The stories we critique here at GetReligion usually fall into one of two categories. First we have the good stories: well-written pieces that are fair, balanced, properly sourced and complement the outlets they represent. The second category is comprised of the opposite kind of story, the poorly written ones. These pieces have problems such as ghosts, bias, unexplored angles, poor attribution, inadequate sourcing, vague terminology, etc. The possibilities are endless.

Which would you think would be the more difficult posts for your GetReligionistas to write? If you said the well-written ones, you get a cookie. Or a sugar-free lollipop, since that’s more politically correct.
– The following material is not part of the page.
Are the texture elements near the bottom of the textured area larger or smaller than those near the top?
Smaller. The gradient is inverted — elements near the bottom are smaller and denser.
The well-written stories take much more time and thought and energy and work (at least for this girl) to post about for the very reasons they take longer to write. When a journalist does the job correctly, the story is a veritable treasure chest of information. It features colorful writing and multiple angles. Sources are plentiful, selected thoughtfully and allowed to speak without the journalist inferring or labeling or categorizing for them. When I encounter a good story, I read it multiple times — each time I flesh out a new detail or appreciate a particular pattern of thought. Writing about these gems is an extension of reading them. (And then I have to take a timeout to Google the author, if I don’t recognize the byline. Just to give the writer a virtual high-five.)

Todd Wilken and I discussed the contrasts between good stories and incomplete ones on this week’s edition of “Crossroads,” the GetReligion podcast. In particular, we looked at my part of a three-post journalistic train wreck from The Dallas Morning News. Three stories about two elderly gay men and one maverick Methodist minister preparing to marry them — and zero quotes from anyone affiliated with the United Methodist Church who might speak to the denomination’s official stance on gay marriage. I feel like I know this couple quite well, as do I all their friends and supporters, after the trilogy. What we don’t know, as Todd astutely pointed out, is why no one bothered to walk inside one of the many, many Methodist churches that line the streets of Dallas and interview someone who felt differently about gay marriage than the journalist, the couple, the rogue minister and those who know and love them.